Não são poucos os rapazes e as raparigas que nas aulas mistas experimentam esse estranho sentimento que só o primeiro amor – infantil, puro, inocente, e estonteado – pode causar. Um sentimento que espelha uma maturidade incipiente em luta por se sobrepor à infância teimosa que teima em não passar, que desequilibra e nauseia na mesma medida em que atrai e fascina.

Rapazes e raparigas que vão para a escola com a esperança do reencontro, mesmo que fugaz e somente visual, com aquela que garantem ser a sua alma gémea. Rapazes e raparigas que se distraem da lição, com o doce embotamento e a tensão contida de quem planeia um olhar, um sorriso disfarçado.

Também há, porém, rapazes e raparigas que não aparecem nesse romântico retrato escolar.

Rapazes incompreendidos, despropositadamente castigados, ou medicados contra uma hiperactividade que afinal não têm; que apenas se agitam segundo as coordenadas espaciais marcadas pelo seu cérebro inundado de testosterona e pelo seu imparável crescimento muscular, tão diferente do das raparigas.

Rapazes que são lentos na leitura e na escrita em comparação com raparigas que, com a mesma idade, parecem literatas; e que, depois de serem repetidamente chamados «sornas», acabam por «atirar a toalha ao chão» convencidos de que estudar é «coisa de meninas». Rapazes que, em vez de se apaixonarem, detestam essas sabichonas que têm a mania de serem melhores do que eles.

Também há raparigas que se sentem esmagadas pela presença masculina, incomodadas pelos miúdos que as chateiam e que amotinam o ambiente com a sua constante actividade.
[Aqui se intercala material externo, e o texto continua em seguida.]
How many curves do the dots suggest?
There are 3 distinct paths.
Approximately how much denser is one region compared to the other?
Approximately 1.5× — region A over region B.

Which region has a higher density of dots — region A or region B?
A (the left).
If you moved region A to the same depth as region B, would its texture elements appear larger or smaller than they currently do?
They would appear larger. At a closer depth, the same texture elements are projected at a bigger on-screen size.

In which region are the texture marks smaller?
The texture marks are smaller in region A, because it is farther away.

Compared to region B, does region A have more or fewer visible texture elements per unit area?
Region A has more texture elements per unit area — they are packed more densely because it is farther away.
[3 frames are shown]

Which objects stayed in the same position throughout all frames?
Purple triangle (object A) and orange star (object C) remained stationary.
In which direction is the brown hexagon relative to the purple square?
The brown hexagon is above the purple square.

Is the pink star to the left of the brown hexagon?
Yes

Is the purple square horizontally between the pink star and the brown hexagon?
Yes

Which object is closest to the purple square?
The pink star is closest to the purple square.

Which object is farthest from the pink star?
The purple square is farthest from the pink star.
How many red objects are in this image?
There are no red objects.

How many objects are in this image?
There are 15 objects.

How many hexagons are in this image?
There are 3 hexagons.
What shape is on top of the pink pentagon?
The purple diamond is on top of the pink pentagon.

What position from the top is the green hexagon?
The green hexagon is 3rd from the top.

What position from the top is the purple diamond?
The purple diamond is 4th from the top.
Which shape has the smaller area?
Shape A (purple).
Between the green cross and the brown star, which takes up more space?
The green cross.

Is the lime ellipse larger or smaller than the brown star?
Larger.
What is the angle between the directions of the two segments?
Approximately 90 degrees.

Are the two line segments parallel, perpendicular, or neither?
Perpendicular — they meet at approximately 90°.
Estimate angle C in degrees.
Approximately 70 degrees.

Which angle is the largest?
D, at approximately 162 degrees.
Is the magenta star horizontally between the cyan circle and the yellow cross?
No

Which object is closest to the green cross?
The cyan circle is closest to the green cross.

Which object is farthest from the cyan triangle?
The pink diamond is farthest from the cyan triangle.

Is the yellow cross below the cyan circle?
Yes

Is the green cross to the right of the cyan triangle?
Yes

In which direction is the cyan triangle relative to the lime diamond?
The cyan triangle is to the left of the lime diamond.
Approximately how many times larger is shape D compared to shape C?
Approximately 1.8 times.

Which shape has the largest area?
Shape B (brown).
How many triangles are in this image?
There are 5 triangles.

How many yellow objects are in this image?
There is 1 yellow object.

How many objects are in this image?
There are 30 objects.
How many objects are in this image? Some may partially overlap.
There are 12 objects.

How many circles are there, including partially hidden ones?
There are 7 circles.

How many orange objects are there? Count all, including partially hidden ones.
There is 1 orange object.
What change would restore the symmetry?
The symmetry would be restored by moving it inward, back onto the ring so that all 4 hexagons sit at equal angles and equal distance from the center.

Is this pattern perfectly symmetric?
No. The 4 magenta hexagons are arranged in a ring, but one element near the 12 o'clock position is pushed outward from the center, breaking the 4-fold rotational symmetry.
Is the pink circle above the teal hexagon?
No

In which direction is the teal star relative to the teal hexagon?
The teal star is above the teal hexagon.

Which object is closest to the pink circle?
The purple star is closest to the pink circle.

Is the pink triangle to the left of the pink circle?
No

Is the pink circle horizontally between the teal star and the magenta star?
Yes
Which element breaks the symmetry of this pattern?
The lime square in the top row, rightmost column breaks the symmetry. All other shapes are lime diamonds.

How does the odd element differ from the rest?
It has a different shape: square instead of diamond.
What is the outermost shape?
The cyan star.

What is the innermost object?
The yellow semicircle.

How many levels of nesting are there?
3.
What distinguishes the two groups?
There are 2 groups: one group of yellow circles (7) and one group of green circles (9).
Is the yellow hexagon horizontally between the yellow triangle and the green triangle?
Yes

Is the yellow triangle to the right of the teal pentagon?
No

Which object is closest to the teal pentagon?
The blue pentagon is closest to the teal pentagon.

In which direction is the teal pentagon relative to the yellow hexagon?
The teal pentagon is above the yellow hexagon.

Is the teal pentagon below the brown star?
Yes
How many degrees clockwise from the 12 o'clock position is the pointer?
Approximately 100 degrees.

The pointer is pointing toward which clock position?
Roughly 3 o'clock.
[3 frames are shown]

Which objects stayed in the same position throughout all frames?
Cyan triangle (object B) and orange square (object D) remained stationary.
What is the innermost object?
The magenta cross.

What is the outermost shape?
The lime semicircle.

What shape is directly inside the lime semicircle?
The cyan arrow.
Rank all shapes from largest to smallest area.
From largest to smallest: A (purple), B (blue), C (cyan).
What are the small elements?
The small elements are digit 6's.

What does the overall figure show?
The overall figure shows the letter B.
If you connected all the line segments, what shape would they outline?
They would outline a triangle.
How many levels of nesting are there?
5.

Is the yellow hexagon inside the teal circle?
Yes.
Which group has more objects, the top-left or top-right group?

Muitas adolescentes prefeririam não ter de partilhar a sala de aula com rapazes nesses anos de alteração corporal e pessoal em que, sem chegarem a gostar de si próprias, ficam obcecadas por contentar os outros, coisa que as esgota e desequilibra.

Elas o que querem é voltar a ser princesas, apreciadas pela sua inacessibilidade, desejadas pelo seu mistério, amadas pela sua aparente fragilidade. Ser tratadas com respeito, cortesia, afecto e suavidade. Com aquilo que a sua feminilidade exige. Isso ajuda-as a elevar a auto-estima e a superar metas pessoais.

Eles o que querem é voltar a ser heróis, valorizados por superarem obstáculos, lutarem sem desfalecer por aquilo que vale a pena, competirem pelo que amam… e ganharem.

Elas precisam de se sentir aceites e queridas. Eles, admirados e respeitados. Elas querem ser Penélope, mulher inalcançável pelos seus pretendentes, capaz de esperar anos a fio pelo amor verdadeiro. Eles querem ser Ulisses, lutador incansável que superou mil batalhas, a distância e o tempo para regressar à amada. Elas querem ser Hero; eles, Leandro, o jovem que, por amor daquela, cruzava a nado, todas as noites, o estreito fustigado por ondas selvagens.

Não querem ser de género neutro. Querem ser rapazes e raparigas cuja feminilidade e masculinidade exige um reconhecimento e uma atenção especiais. Precisam de se recolocar num mundo em que o sexo seja um elemento constitutivo da pessoa, e não uma coisa que se faz e se consome desde que se é muito novo. E assim configurar, sem pressa, sem traumas, sem preconceitos absurdos do passado, uma personalidade plena – como mulher e como homem – madura, responsável, livre e, em suma, feliz.